Not having the access to sufficient, safe water. Despite efforts to improve supplies and sanitation, there are 1.2 billion people without access to clean water, many of whom live in the 20 or so developing countries classified as 'water scarce'
Water insecurity (2)
In most developed countries, people are able to ensure a safe and secure water supply through investment in infrastructure, such as reservoirs and dams thought this can have a very negative effect on the natural environment. Less developed countries are being urged not to follow this pattern, tough large dams are often used as a symbol of progress and status, in spite of the evident negative impacts ob both people and the environment.
In Zambia, there was a proposal to implement some hard engineering water management on the BAROTSE FLOODPLAIN, with the plan being to drain the wetland and develop an irrigation scheme. Following analysis, it was shown that the economic benefits of the irrigation scheme would have been less than the benefits curently delivered by the wetland in terms of fisheries, agriculture around the floodplain, water supply, water quality etc.
Water insecurity (3)
HOWEVER, there are occasions where concrete infrastructure is required ,and this, in combination with soft engineering approaches, is crucial in order to improve water security worldwide. For developing countries, the outlook is bleak, as they simply do not have the money, nor the expertise, to invest in effective and sustainable water management.
Poverty and water poverty go hand in hand. Lack of water hampers attempts to reduce poverty and encourage development, whereas improved water supply and sanitation can increase food production, bring better health and provide higher standards of well being. Water wealth in developed countries brings cheap water, irrigation, energy and economic growth.
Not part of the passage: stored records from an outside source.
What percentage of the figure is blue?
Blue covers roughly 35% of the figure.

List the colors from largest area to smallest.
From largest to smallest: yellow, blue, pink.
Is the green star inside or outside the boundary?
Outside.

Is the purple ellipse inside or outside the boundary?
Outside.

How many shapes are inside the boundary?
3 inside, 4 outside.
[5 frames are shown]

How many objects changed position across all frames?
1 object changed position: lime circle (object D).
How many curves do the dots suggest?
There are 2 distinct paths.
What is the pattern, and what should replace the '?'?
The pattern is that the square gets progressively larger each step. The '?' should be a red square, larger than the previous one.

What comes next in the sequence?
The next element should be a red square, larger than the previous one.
Some say that water is 'the lubricant of development'.
Water Poverty Index
The index uses 5 parameters:
RESOURCES-The quantity and quality of surface and groundwater per person
ACCESS-The time and distance involved in obtaining sufficient safe water, not only for domestic purposes, but also for industry and agriculture.
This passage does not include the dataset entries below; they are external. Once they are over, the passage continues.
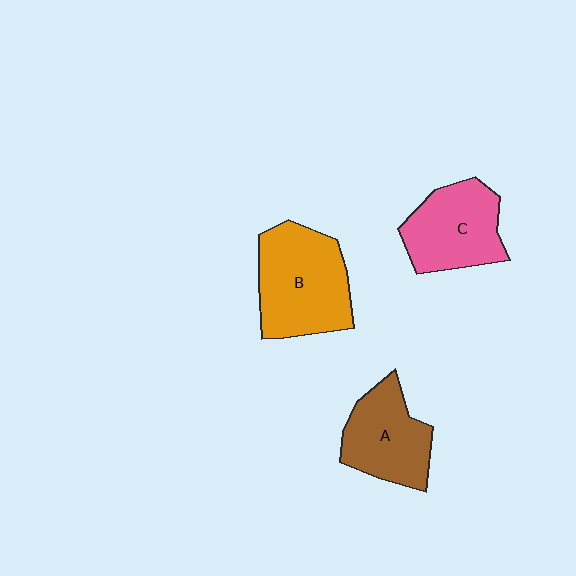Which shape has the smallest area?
Shape A (brown).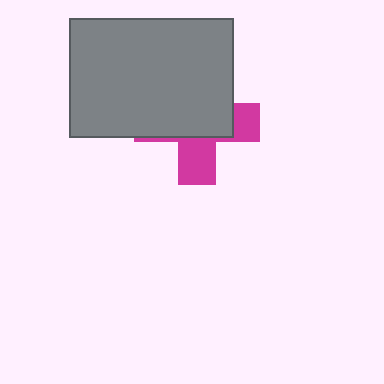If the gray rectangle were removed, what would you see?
You would see the complete magenta cross.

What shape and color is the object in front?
The object in front is a gray rectangle.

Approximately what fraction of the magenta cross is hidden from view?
Roughly 62% of the magenta cross is hidden behind the gray rectangle.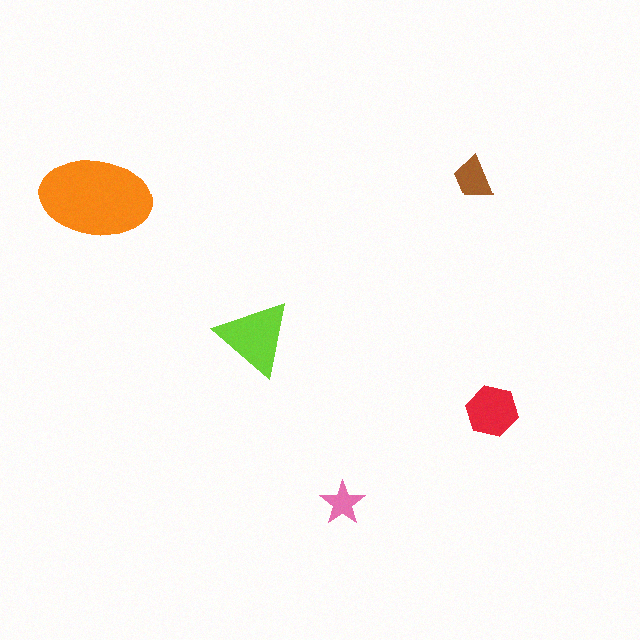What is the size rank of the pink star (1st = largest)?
5th.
CAPACITY-How well the community manage its water, including having the income to purchase water, as well as education about health and hygiene and how to manage water supplies
USE- How water is used in the home and by agriculture and industry.
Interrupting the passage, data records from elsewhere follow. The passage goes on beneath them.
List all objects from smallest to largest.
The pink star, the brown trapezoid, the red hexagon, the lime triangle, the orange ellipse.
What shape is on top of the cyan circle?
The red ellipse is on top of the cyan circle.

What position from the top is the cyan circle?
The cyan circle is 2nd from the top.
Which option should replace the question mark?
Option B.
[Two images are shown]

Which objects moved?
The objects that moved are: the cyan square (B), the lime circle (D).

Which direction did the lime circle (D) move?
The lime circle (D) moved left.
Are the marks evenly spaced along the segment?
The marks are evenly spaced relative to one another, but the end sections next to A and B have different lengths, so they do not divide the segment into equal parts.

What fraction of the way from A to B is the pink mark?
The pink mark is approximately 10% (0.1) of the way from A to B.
ENVIRONMENT-Ecological sustainability (important to conserve the ecosystems etc. that are essential to support livelihoods)
Each of the parameters is scored out of 20, to give a maximum possible score of 100. This holistic approach to managing water can be used to determine priorities for action, and monitor progress towards targets.
Risks of water insecurity
Access to a clean water supply is fundamental to human health with vital implications for human welfare. The minimum requirement is about 5 LITRES PER DAY to prevent dehydration, but 30 litres a day is regarded as the minimum needed for cooking and cleanliness, as well as drinking. Contaminated water is a major health risk in developing countries, and water related diseases prevent over 2 billion people worldwide from leading healthy lives and undermine development efforts
Economic development and water supplies
Secure water supplies are also essential to economic development. They are needed to support irrigation and food production, manufacturing and energy generation. However, the development, extraction and use of water resources can lead to environmental and supply problems, and can have negative impacts on both economic activity and human welfare.